Asi Kalplerin Sözleşmesi: Knut Wicksell ve Anna Bugge'nin Yaşam Destanı

 

Asi Kalplerin Sözleşmesi: Knut Wicksell ve Anna Bugge'nin Yaşam Destanı

Ercan Eren

Bu anlatı, akademinin tozlu raflarından süzülerek değil, iki keskin zekânın ve iki asi ruhun hikâyesini kaleme alan Christina Jonung ve Inga Persson'un (1997) "Anna ve Knut" makalesinden beslenerek hayat buldu. İşte, İsveçli iktisat dehası Knut Wicksell (1851-1926) ile çağının ötesindeki Norveçli öncü Anna Bugge (1862-1928)'nin, sadece iktisadi kurallara değil, toplumsal normlara da meydan okuyan destansı yaşam öyküsü.
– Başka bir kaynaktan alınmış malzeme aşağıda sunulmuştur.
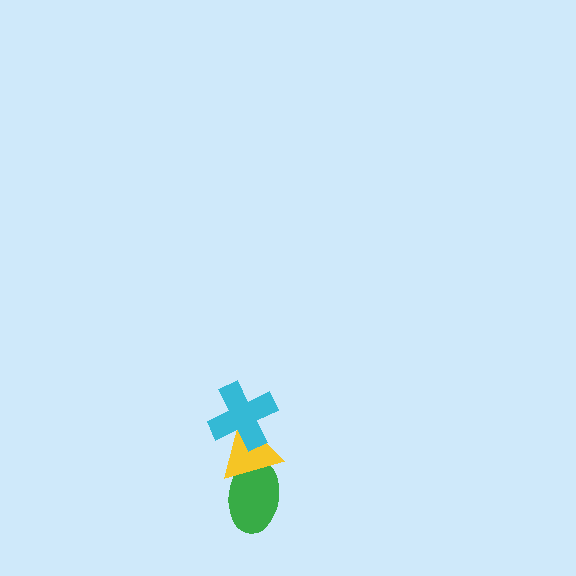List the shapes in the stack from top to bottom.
From top to bottom: the cyan cross, the yellow triangle, the green ellipse.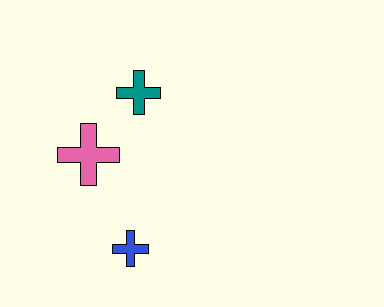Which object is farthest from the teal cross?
The blue cross is farthest from the teal cross.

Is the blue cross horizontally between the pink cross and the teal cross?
Yes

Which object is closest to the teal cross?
The pink cross is closest to the teal cross.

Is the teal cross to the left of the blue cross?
No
Wicksell, Paul Samuelson’un onu Adam Smith, Walras ve Keynes ile aynı mertebeye koyduğu, iktisat çevrelerinin çok önem verdiği bir isim. Ancak onu asıl ilginç kılan, 1901-1916 yılları arasında Lund Üniversitesi’nde iktisat profesörlüğü yaparken dahi, toplumsal cinsiyet ve aile alanında bir öncü ve radikal olarak parlamasıydı. Karşısında ise, sadece onun yoldaşı değil, kendi başına bir meşale olan Anna Bugge vardı; o, "çağının ötesinde bir kadın" sıfatını sonuna kadar hak ediyordu.

Asi Şairin İlk İsyanı

Birçoğu için şaşırtıcı olabilir, ama Knut Wicksell’in İsveç’te tanınırlığı, bir iktisat teziyle değil, öfke dolu bir feminist şiirle başlamıştı. Takvimler 1878'i gösteriyordu. Uppsala Üniversitesi’ndeki İskandinav öğrenci şenliklerinde, geleneksel olarak kadının güzelliğini öven "Kadına Hitap" konuşması yerine, o bir meydan okumayı fırlattı ortaya.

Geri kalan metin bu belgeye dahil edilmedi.